Nació en una aldea de Orense, su madre era una mujer ruda, fría, que nunca entendió lo suficiente el fundamento del calor humano. Ninguna objeción como abuela. Al año y medio de estar en este mundo, cuando gateaba por su casa, se acercó al fuego encendido de la chimenea que nadie previó como potencialmente peligroso. Se quemó la mano derecha, y en su lugar quedó un muñón para el resto de su vida; dicen que cuando eso pasó se oían sus gritos varias aldeas más allá, y que cada vez que su madre realizaba las curas gritaba tanto que los robles se estremecían y movían sus ramas solidarizándose con ella. Como tenía esa “tara”, así lo pensaban sus padres, decidieron que lo mejor para ella era estudiar en lugar de trabajar en el campo, así que la mandaron a un colegio privado, sin tener los recursos reales para afrontar los pagos o sin haber previsto el coste de esa decisión, así, cada vez que ella volvía a casa y pedía dinero para sus estudios y su hospedaje en Orense, tenía que sufrir gritos y reproches que no hacían más que atormentarla más. Se enamoró de un hombre que no gustó nada a mis abuelos, me llegó por voces amigas la historia real; tal vez no fuera la mejor elección, nunca se sabe, pero lo que está claro es que su decisión de casarse con mi padre fue una especie de huida. Mi padre vivía en Alicante, y fue a Galicia como testigo de boda de un primo suyo, se casaba con una mujer de la aldea vecina de mi madre a la que conoció en Alemania. Así fue como mi padre pudo conocer a mi madre a través del hermano de la novia que hizo de casamentero. Ella no estaba enamorada de él, unas cartas fueron testigo de su noviazgo, a pesar de ello le pidió que volviera a Galicia, allí se casarían y mi madre cruzaría España para ir a vivir a un pueblo de Alicante; huyendo de los sentimientos y de las tormentas familiares se casó con un hombre al que apenas conocía y que era trece años mayor que ella.

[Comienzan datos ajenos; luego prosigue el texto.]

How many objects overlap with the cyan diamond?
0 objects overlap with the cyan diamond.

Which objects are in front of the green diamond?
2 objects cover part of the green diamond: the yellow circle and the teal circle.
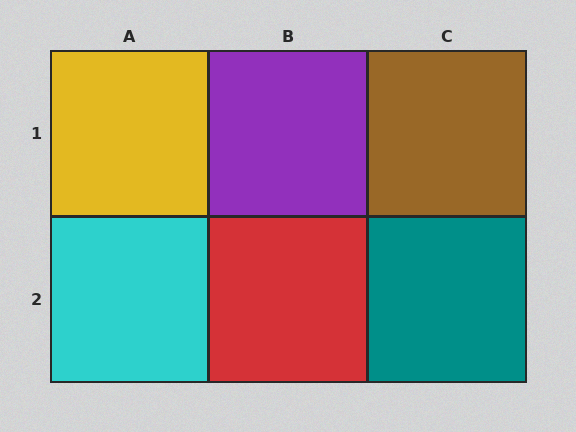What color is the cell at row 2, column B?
Red.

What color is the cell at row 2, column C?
Teal.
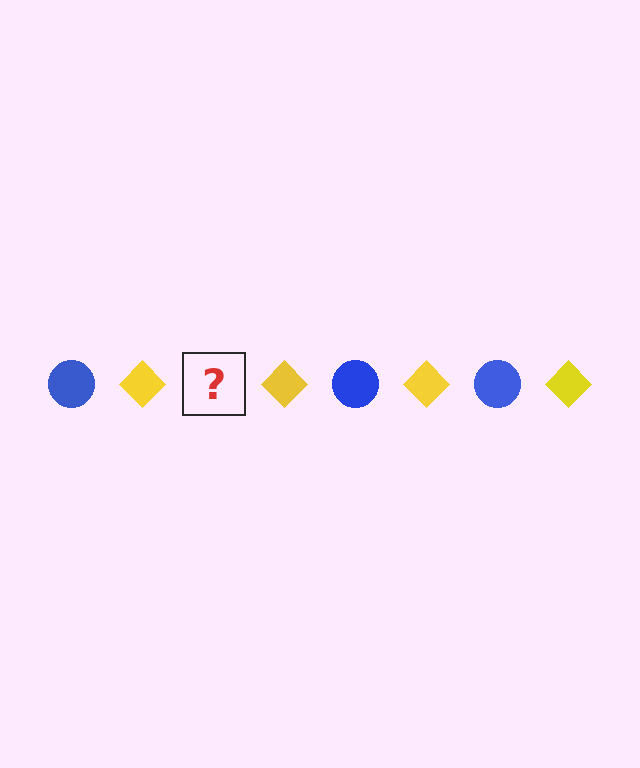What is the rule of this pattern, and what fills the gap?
The rule is that the pattern alternates between blue circle and yellow diamond. The gap should be filled with a blue circle.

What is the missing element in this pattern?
The missing element is a blue circle.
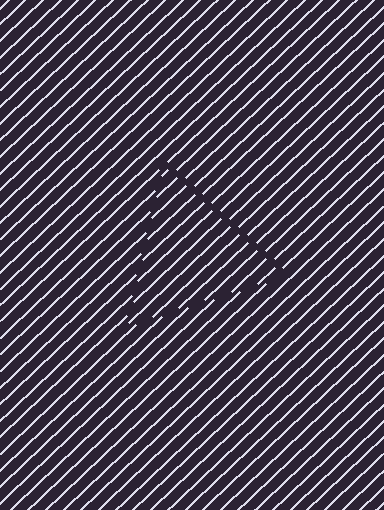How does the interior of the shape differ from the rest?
The interior of the shape contains the same grating, shifted by half a period — the contour is defined by the phase discontinuity where line-ends from the inner and outer gratings abut.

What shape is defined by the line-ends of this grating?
An illusory triangle. The interior of the shape contains the same grating, shifted by half a period — the contour is defined by the phase discontinuity where line-ends from the inner and outer gratings abut.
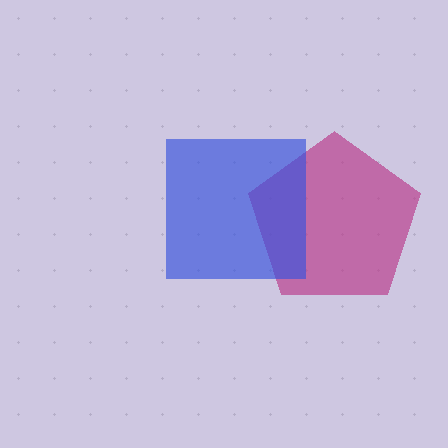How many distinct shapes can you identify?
There are 2 distinct shapes: a magenta pentagon, a blue square.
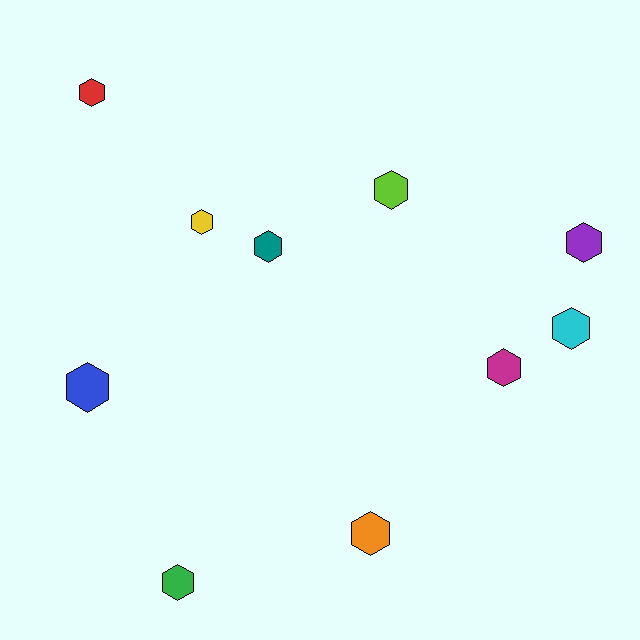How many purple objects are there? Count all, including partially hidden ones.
There is 1 purple object.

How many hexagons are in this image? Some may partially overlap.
There are 10 hexagons.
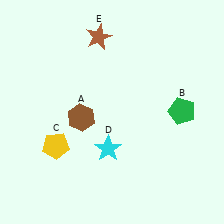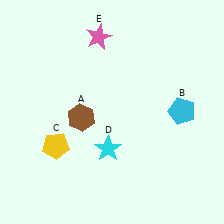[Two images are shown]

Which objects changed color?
B changed from green to cyan. E changed from brown to pink.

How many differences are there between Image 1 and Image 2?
There are 2 differences between the two images.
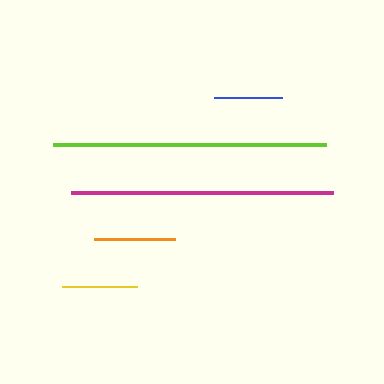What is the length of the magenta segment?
The magenta segment is approximately 262 pixels long.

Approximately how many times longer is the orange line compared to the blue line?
The orange line is approximately 1.2 times the length of the blue line.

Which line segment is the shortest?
The blue line is the shortest at approximately 68 pixels.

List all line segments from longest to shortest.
From longest to shortest: lime and magenta (about equal), orange and yellow (about equal), blue.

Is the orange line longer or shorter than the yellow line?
The orange and yellow lines are approximately the same length (about 81 and 76 pixels).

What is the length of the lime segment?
The lime segment is approximately 273 pixels long.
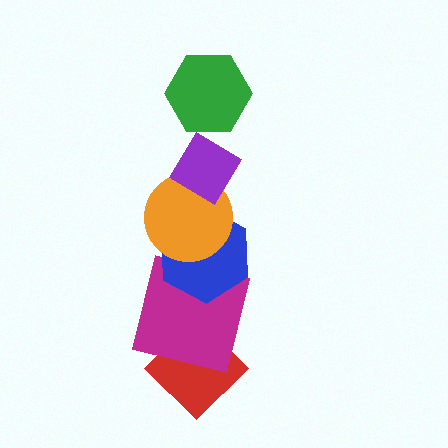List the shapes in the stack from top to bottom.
From top to bottom: the green hexagon, the purple diamond, the orange circle, the blue hexagon, the magenta square, the red diamond.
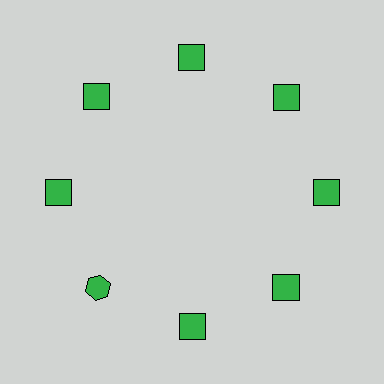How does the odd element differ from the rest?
It has a different shape: hexagon instead of square.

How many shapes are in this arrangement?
There are 8 shapes arranged in a ring pattern.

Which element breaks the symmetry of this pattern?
The green hexagon at roughly the 8 o'clock position breaks the symmetry. All other shapes are green squares.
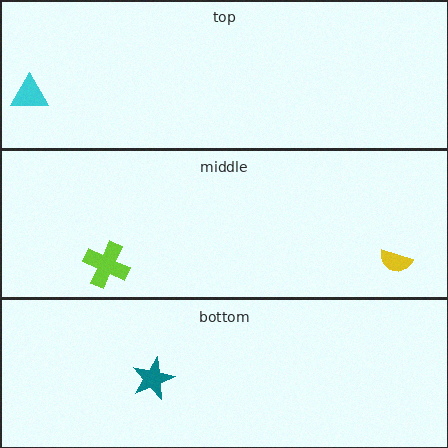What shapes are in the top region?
The cyan triangle.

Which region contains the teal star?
The bottom region.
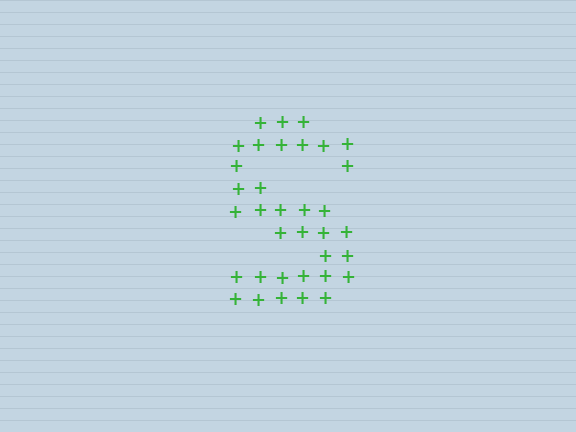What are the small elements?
The small elements are plus signs.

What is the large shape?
The large shape is the letter S.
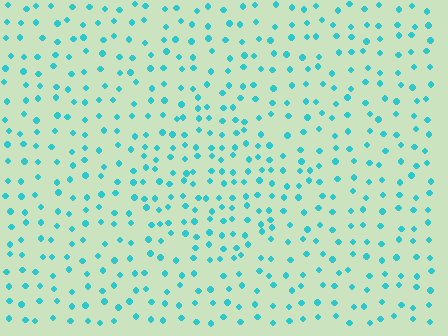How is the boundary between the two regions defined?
The boundary is defined by a change in element density (approximately 1.5x ratio). All elements are the same color, size, and shape.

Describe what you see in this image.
The image contains small cyan elements arranged at two different densities. A diamond-shaped region is visible where the elements are more densely packed than the surrounding area.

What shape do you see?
I see a diamond.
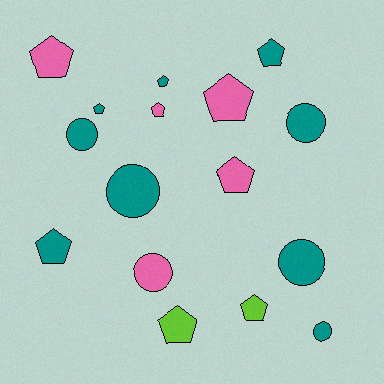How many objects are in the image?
There are 16 objects.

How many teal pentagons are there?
There are 4 teal pentagons.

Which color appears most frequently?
Teal, with 9 objects.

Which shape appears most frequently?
Pentagon, with 10 objects.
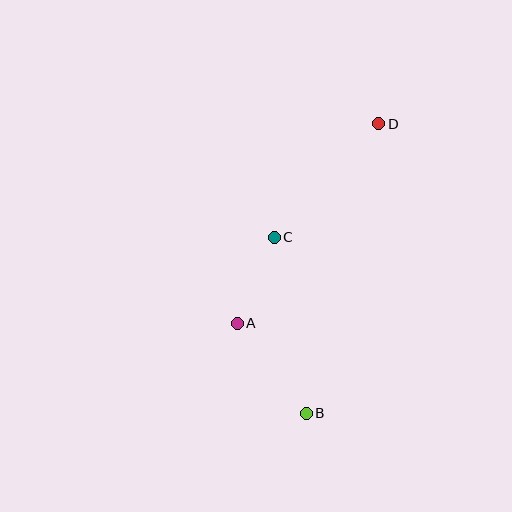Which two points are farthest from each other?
Points B and D are farthest from each other.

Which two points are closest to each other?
Points A and C are closest to each other.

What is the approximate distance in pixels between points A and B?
The distance between A and B is approximately 114 pixels.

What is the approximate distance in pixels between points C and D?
The distance between C and D is approximately 155 pixels.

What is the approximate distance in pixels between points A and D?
The distance between A and D is approximately 245 pixels.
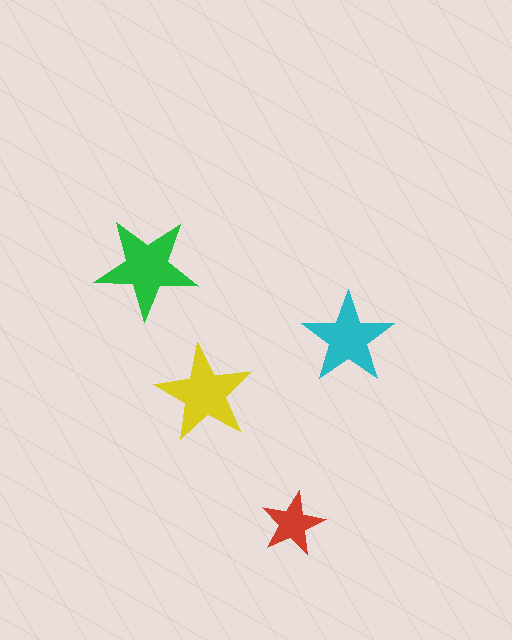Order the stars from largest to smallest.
the green one, the yellow one, the cyan one, the red one.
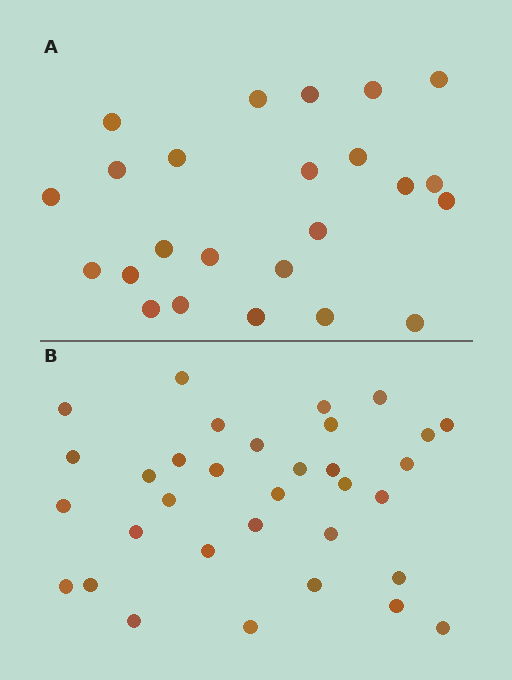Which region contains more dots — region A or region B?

Era muy creyente, no tanto practicante, lo justo tal vez, pero en los momentos decisivos siempre anteponía sus creencias católicas; cuando descubrió que estaba enferma quería salir de ese estado, vivir, e hizo todo cuanto pudo para luchar y enfrentarse con la cabeza bien alta a su enfermedad. Se cosió ella misma un hábito negro, como el de Santa Rita, fue una promesa que le hizo, quiso llevar sus hábitos para que ella la ayudara; se fue a Pamplona, en aquel entonces era una ciudad referente en cuanto a tratamientos oncológicos y no dejó de jugar sus torneos de chinchón todas las tardes, incluso cuando las cejas fueron sustituidas por una raya de lápiz negro y su pelo por una peluca idéntica al auténtico.
A los cuatro años de habersele diagnosticado el cáncer de mama, ya en un grado cuatro, murió. Bien, pues a pesar de todas las desgracias que sufrió, siempre fue una mujer muy vital, tenía una energía increíble, deslumbrante y arrolladora. Así es su nieta. Mi hija. No se han llegado a conocer, pero sus vidas están conectadas, yo soy su conexión y mi niña sabrá de su abuela y de su tía, de sus avatares, de sus luchas; aprenderá de ellas: se cuidará del fuego, no se fiará del todo de los protocolos, pedirá segundas opiniones, se hará sus pruebas preventivas, la culpa será encerrada dentro de un cofre y lanzada al fondo del mar, se formará feliz y sin tormentos, amará libremente y aprenderá de sus errores…
Y ellas, desde allá arriba, felices por estar juntas, la verán y sentirán que su vida ha tenido sentido, tanto como el sol, la lluvia o el aire que respiro.